You Can’t Find What You Don’t Look For: Big Tech Can’t Find Austin Artists

March 11, 2018 Leave a comment

You may not know the names Shinyribs, Guy Forsyth, Ray Wylie Hubbard, Grupo Fantasma, Carolyn Wonderland, Sara Hickman or Jimmy LaFave, but we do here in Austin.  You probably know Willie Nelson and so do we.  We even have a street named after Willie.

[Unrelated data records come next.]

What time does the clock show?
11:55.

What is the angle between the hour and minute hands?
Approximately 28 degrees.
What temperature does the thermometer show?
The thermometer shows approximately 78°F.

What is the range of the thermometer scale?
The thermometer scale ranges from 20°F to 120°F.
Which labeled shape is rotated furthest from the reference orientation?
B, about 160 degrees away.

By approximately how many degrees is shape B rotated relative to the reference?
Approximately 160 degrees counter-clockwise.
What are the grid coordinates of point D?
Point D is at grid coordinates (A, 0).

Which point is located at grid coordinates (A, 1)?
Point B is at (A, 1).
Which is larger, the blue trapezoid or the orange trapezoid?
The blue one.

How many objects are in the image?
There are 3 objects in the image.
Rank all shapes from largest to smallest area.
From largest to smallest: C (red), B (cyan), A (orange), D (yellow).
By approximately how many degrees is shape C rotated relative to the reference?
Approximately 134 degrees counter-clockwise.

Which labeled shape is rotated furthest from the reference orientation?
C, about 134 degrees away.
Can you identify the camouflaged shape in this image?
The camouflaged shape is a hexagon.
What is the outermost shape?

What else do these artists have in common aside from being some of Austin’s most loved and respected artists and songwriters?  Spotify, Google, Amazon, iHeart can’t seem to find them and have sent “address unknown” NOIs for all of them.  (This issue involves mechanical royalties, not SoundExchange royalties or ASCAP/BMI/SESAC royalties.  For the background on mass NOI loophole see my article from the American Bar Association Entertainment & Sports Lawyer.)  The more we research this issue, the less anyone will believe that the Music Modernization Act is going to solve the problem of not finding what you don’t look for.  (You can search for yourself in the SX Works NOI Lookup database (account registration required) that indexes the 60,000,000 plus “address unknown” notices to the Copyright Office from companies like Spotify, Google, Amazon–although interestingly, not Apple.  Apple seems to be able to run their service on a loophole-free basis.)

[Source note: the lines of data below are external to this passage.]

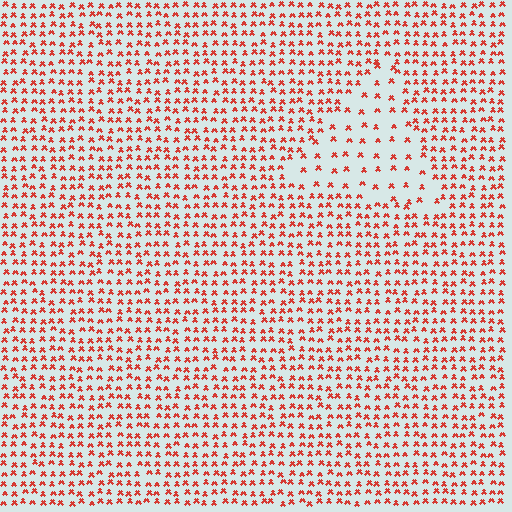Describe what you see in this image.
The image contains small red elements arranged at two different densities. A triangle-shaped region is visible where the elements are less densely packed than the surrounding area.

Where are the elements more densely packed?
The elements are more densely packed outside the triangle boundary.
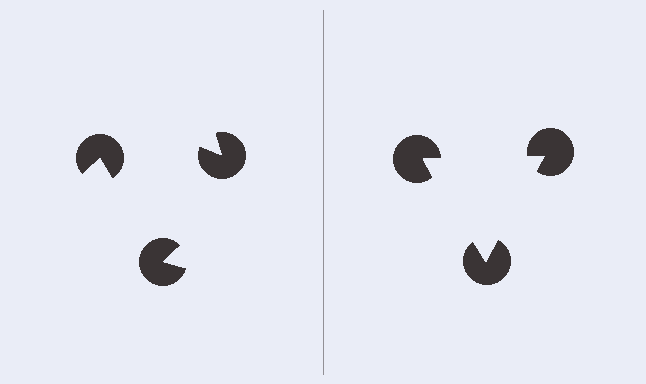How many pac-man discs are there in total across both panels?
6 — 3 on each side.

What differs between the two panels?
The pac-man discs are positioned identically on both sides; only the wedge orientations differ. On the right they align to a triangle; on the left they are misaligned.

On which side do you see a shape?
An illusory triangle appears on the right side. On the left side the wedge cuts are rotated, so no coherent shape forms.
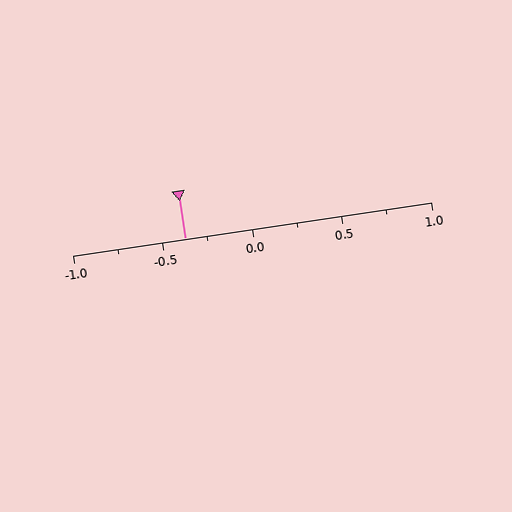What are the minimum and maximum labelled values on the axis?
The axis runs from -1.0 to 1.0.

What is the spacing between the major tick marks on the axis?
The major ticks are spaced 0.5 apart.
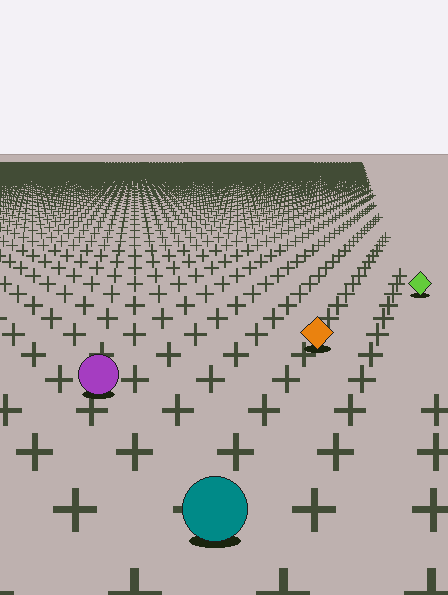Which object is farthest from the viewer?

Realize that this is not the fault of the songwriter–it’s easy to find these songwriters if you look for them.  The problem is that the only place these services are required to look is in the public records of the Copyright Office and the songs will only be there if the songwriter registered them which they are not obligated to do in order to be paid mechanical royalties.  Seems kind of confusing and circular?  That’s because it is and because it is a loophole that hardly anyone ever used since 1976–up until Big Tech found it in 2016.

It is particularly galling that these giant companies all come to SXSW with a big presence but can’t seem to manage to pay our top songwriters.  And remember–it’s not that there is a deferred royalty or retroactive royalty–until these songwriters either prove that they actually already registered their songs in the Copyright Office or do in the future, they don’t get a royalty at all courtesy of a loophole in the Copyright Act and the abject failure of the Congress to do anything about it.  And remember–there is nothing that requires them to register in order to enjoy all the rights of a copyright owner, including the right to make Spotify rich and Google richer.

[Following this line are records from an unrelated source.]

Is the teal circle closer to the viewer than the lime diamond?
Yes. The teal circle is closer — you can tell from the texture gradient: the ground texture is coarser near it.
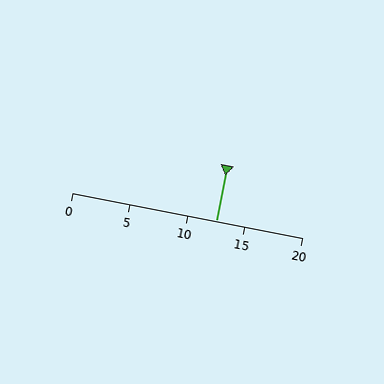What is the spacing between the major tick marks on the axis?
The major ticks are spaced 5 apart.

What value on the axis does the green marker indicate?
The marker indicates approximately 12.5.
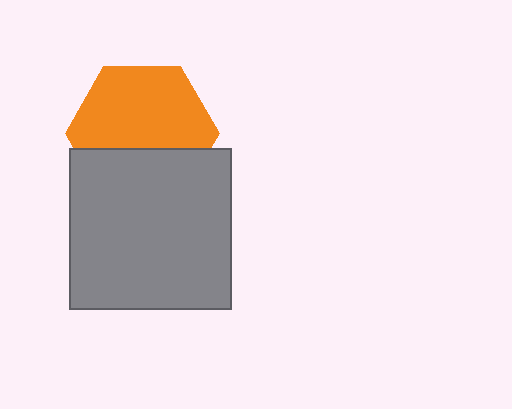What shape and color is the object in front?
The object in front is a gray square.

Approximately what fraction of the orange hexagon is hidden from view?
Roughly 36% of the orange hexagon is hidden behind the gray square.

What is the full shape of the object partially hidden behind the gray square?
The partially hidden object is an orange hexagon.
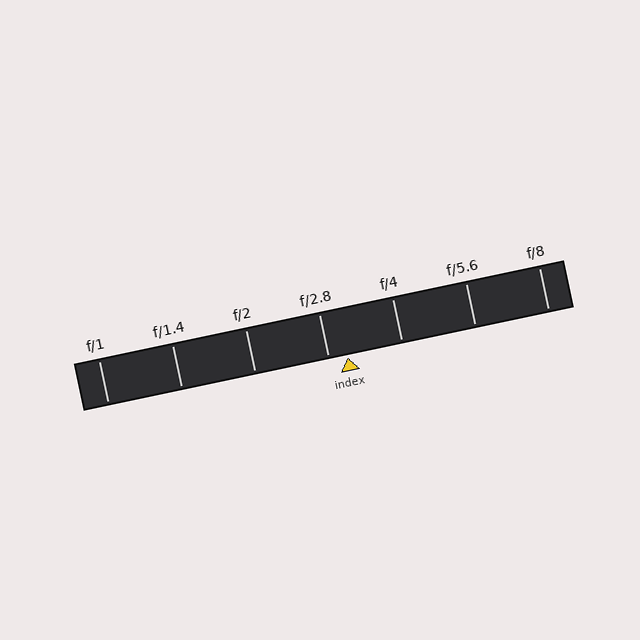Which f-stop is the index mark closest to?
The index mark is closest to f/2.8.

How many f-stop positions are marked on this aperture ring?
There are 7 f-stop positions marked.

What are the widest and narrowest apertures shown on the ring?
The widest aperture shown is f/1 and the narrowest is f/8.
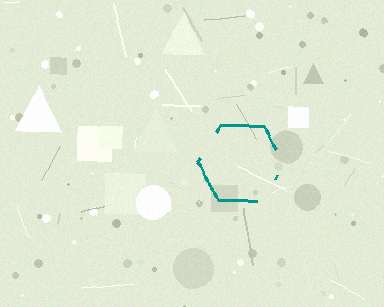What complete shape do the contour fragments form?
The contour fragments form a hexagon.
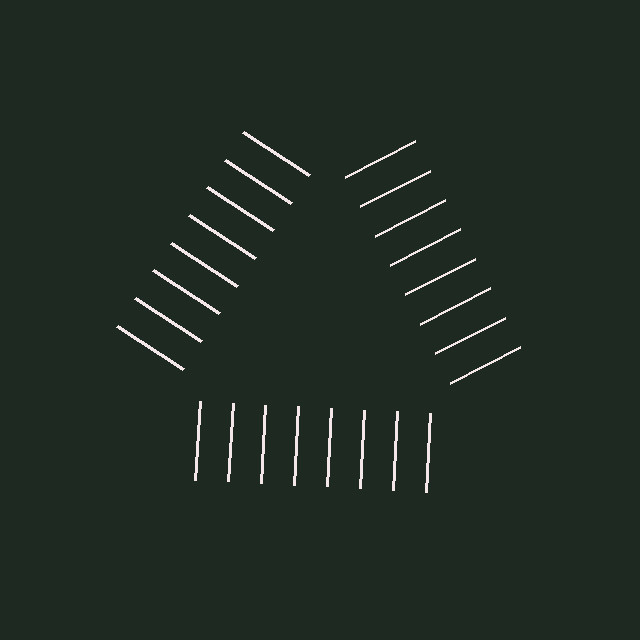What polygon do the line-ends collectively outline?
An illusory triangle — the line segments terminate on its edges but no continuous stroke is drawn.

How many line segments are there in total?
24 — 8 along each of the 3 edges.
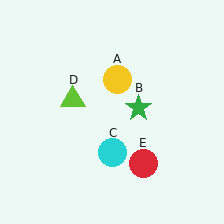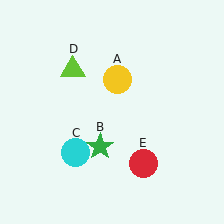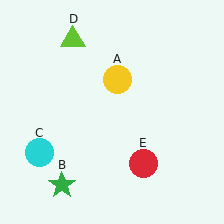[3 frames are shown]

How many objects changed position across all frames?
3 objects changed position: green star (object B), cyan circle (object C), lime triangle (object D).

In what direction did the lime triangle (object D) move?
The lime triangle (object D) moved up.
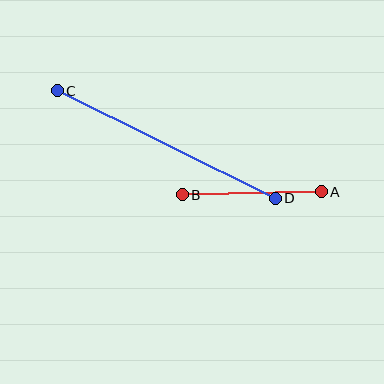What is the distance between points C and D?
The distance is approximately 243 pixels.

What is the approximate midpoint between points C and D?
The midpoint is at approximately (166, 145) pixels.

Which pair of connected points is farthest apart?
Points C and D are farthest apart.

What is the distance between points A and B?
The distance is approximately 139 pixels.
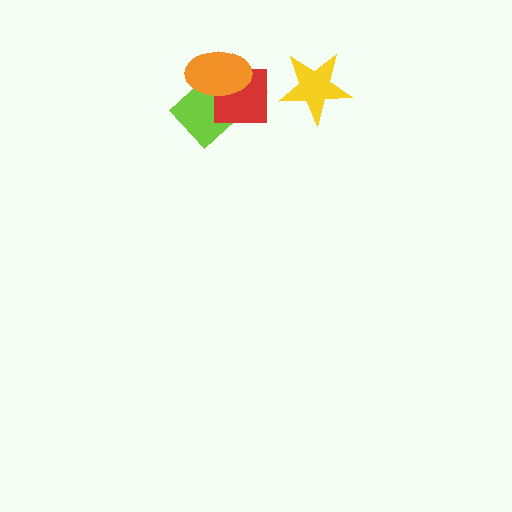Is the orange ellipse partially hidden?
No, no other shape covers it.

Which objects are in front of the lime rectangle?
2 objects cover part of the lime rectangle: the red square and the orange ellipse.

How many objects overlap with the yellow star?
0 objects overlap with the yellow star.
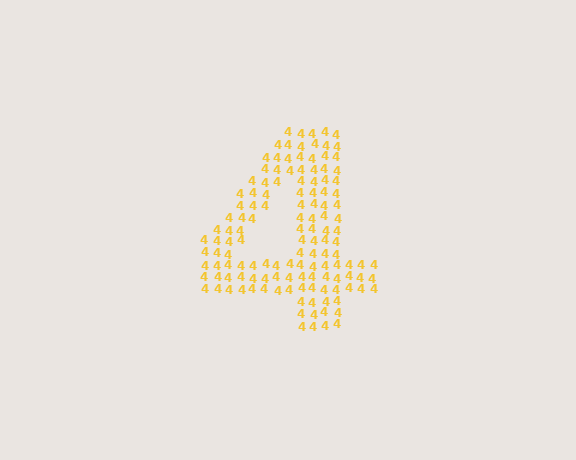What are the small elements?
The small elements are digit 4's.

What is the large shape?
The large shape is the digit 4.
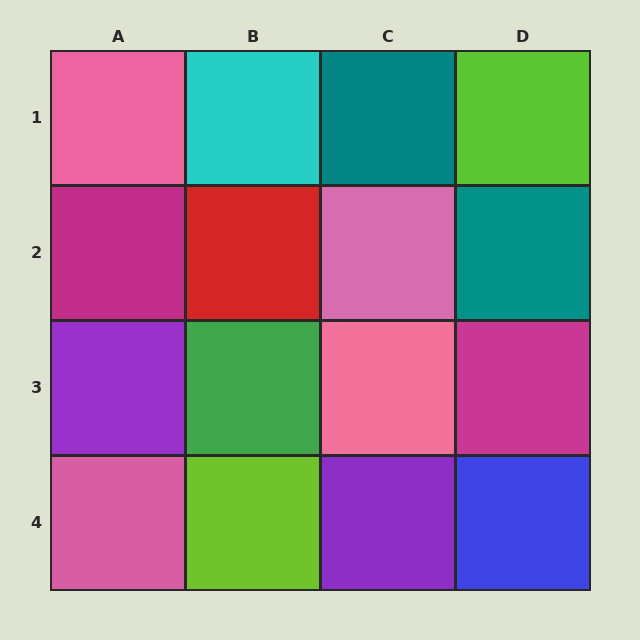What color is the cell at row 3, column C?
Pink.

That’s right–81 notices on the late Jimmy LaFave:

Jimmy LaFave

Ray Wylie Hubbard has 126:

Ray Wylie Hubbard

Shinyribs got 57:


Carolyn Wonderland racked up 189:


Sara Hickman has 111:

Sara Hickman

Grupo Fantasma gets 62:


Guy Forsyth has 103:

Guy Forsyth

And Willie Nelson has 2,897:

Willie Nelson

So when ya’ll tech bros are in Austin this week, make sure you drop by if any of the songwriters you are stiffing are playing a show.  You could even tip.  Maybe you can find them in the SXSW show listings.

And enjoy your visit.

@musicbizworld: Universal Commits to Sharing Stock Sale Proceeds with Artists

March 11, 2018 Leave a comment

According to Music Business Worldwide, Universal has committed to sharing profits from the sale of Spotify stock.  The exact quote is:


Sources close to Vivendi-owned UMG suggest it may have been corporately restricted from making a hypothetical public statement on the matter until Spotify officially confirmed its intention to float on the New York Stock Exchange.

This is great news and also is the right thing to do.  The trick is, of course, that someone has to buy Universal’s position in Spotify in the public market.

Selling large blocks of shares in the public markets is always a tricky business, but Spotify may have made it exponentially more difficult given the “direct public offering” structure of its IPO (more properly called a “DPO”).  I suspect that there will be a rush for the exits as holders of Spotify stock try to liquidate, and Universal could find itself selling alongside a fully-vested marketing consultant who left the company three years ago, artists who got shares, and of course all the other majors and Merlin.

If you believe as I do that the world of retail investing is not waiting for a Spotify IPO,  this kind of robust selling could cause the price to tank in the absence of buyers or result in the kind of volume patterns you see with some shares of preferred stock (which have the “z” designation after the share numbers on the day in the stock section).

The Vivendi and Universal treasury folk are very smart people, so I’m sure they will manage the sale of their stock with an eye to avoiding tanking the stock and maximizing profit, so their interests are aligned with their artists (and presumably songwriters, too).

The next problem that we will all have to deal with is the meme that Spotify is already promoting–the reason Spotify loses money is that royalties are too damn high.  I guess that means the royalties they’re not paying?  Followed closely behind (A) the reason they can’t pay songwriters is because songwriters hide from them (true story, read the F-1 at p. 20); (B) Spotify wants to eliminate the “middleman” (i.e., record companies) and good luck with that; and (C) if the music industry had just built a global rights database then, then everything would be fine so Spotify’s failure to pay royalties is really our fault.

And especially those pesky songwriters who hide from them.

Even if it may take a while to liquidate Universal’s position in Spotify, it is comforting that they’re committed to doing the right thing.